Krayne is organized into five modules with a clear dependency direction. This page describes the module structure, design principles, and how the pieces fit together.

Module overview

graph TD
  CLI["<b>CLI</b> (cli/)<br/>Typer commands + Rich output"]
  SDK["<b>SDK</b> (api/)<br/>Functional API — all business logic"]
  Config["<b>Config</b> (config/)<br/>Pydantic models + YAML loading"]
  Kube["<b>K8s Client</b> (kube/)<br/>Protocol + manifest builder"]
  Output["<b>Output</b> (output/)<br/>Rich formatters"]

  CLI -->|"calls"| SDK
  CLI -->|"uses"| Output
  SDK -->|"reads"| Config
  SDK -->|"calls"| Kube

Dependency rule: cli/ depends on api/. api/ depends on config/ and kube/. Nothing depends on cli/. The output/ module is used only by cli/.

Modules

krayne.cli — CLI layer

The CLI is a thin Typer shell over the SDK. It has three responsibilities:

  1. Parse command-line arguments
  2. Call the corresponding SDK function
  3. Format the result for the terminal

No business logic lives here. If a feature can't be tested through the SDK alone, it's in the wrong layer.

krayne.api — SDK layer

The core of Krayne. All cluster lifecycle operations are implemented as free functions:

  • create_cluster(), get_cluster(), list_clusters()
  • describe_cluster(), scale_cluster(), delete_cluster()
  • wait_until_ready()

Each function takes explicit parameters and returns immutable dataclasses. The Kubernetes client is injected via the client parameter (defaults to None, which creates a client from kubeconfig).

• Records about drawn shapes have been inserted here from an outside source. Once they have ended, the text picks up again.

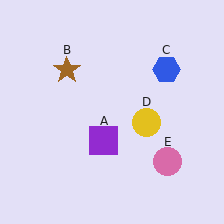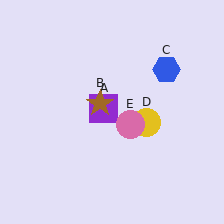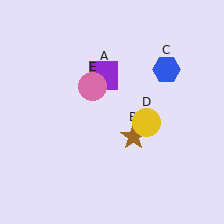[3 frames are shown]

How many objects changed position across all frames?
3 objects changed position: purple square (object A), brown star (object B), pink circle (object E).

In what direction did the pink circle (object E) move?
The pink circle (object E) moved up and to the left.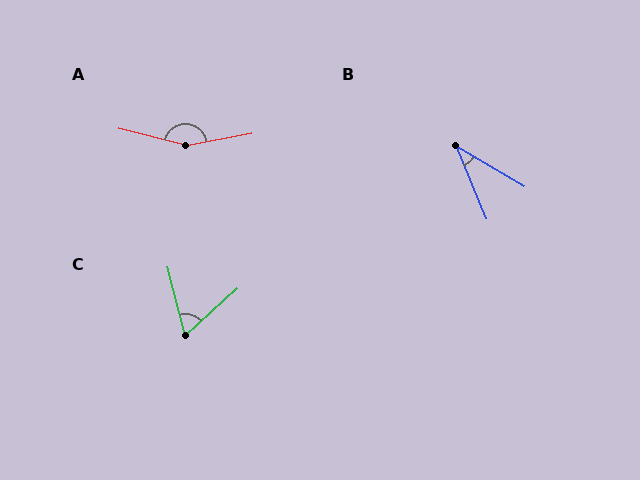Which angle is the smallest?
B, at approximately 36 degrees.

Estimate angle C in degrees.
Approximately 63 degrees.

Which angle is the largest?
A, at approximately 155 degrees.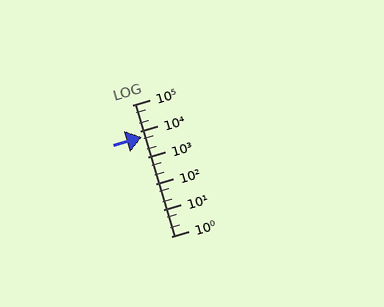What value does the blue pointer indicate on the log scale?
The pointer indicates approximately 5800.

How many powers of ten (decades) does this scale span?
The scale spans 5 decades, from 1 to 100000.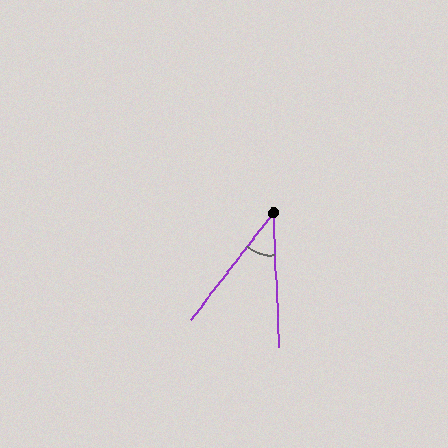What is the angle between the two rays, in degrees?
Approximately 40 degrees.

krayne.config — Configuration layer

Pydantic models for cluster configuration:

  • ClusterConfig — top-level config
  • HeadNodeConfig, WorkerGroupConfig, ServicesConfig — nested models
  • load_config_from_yaml() — YAML loading with override support

Validation happens at this boundary. By the time data reaches the SDK, it's guaranteed to be valid.

krayne.kube — Kubernetes client layer

The only module that talks to the Kubernetes API. Contains:

  • KubeClient protocol — structural interface (Protocol) for K8s operations
  • DefaultKubeClient — implementation using the official kubernetes Python client
  • build_manifest() — pure function that converts ClusterConfig into a KubeRay RayCluster CRD dict

The protocol-based design means any object with the right methods works as a client — no inheritance, no registration.

krayne.output — Output formatters

Rich formatters for CLI display:

  • format_cluster_created() — success panel after creation
  • format_cluster_list() — table of clusters
  • format_cluster_details() — multi-table detailed view
  • format_json() — JSON output for any dataclass

Request flow

This sequence diagram shows what happens when you run krayne create my-cluster:

sequenceDiagram
  participant User
  participant CLI as CLI (Typer)
  participant SDK as SDK (api/)
  participant Config as Config (Pydantic)
  participant Manifest as Manifest Builder
  participant Client as KubeClient
  participant K8s as Kubernetes API

  User->>CLI: krayne create my-cluster
  CLI->>Config: Build ClusterConfig from flags
  Config-->>CLI: Validated config
  CLI->>SDK: create_cluster(config)
  SDK->>Manifest: build_manifest(config)
  Manifest-->>SDK: RayCluster CRD dict
  SDK->>Client: create_ray_cluster(manifest)
  Client->>K8s: POST /apis/ray.io/v1/rayclusters
  K8s-->>Client: 201 Created
  Client-->>SDK: Cluster object
  SDK-->>CLI: ClusterInfo dataclass
  CLI->>User: Rich panel output

Design principles

Functional-first

Behavior lives in free functions, not classes. Data lives in dataclasses and Pydantic models. There are no inheritance hierarchies, no abstract base classes for business logic.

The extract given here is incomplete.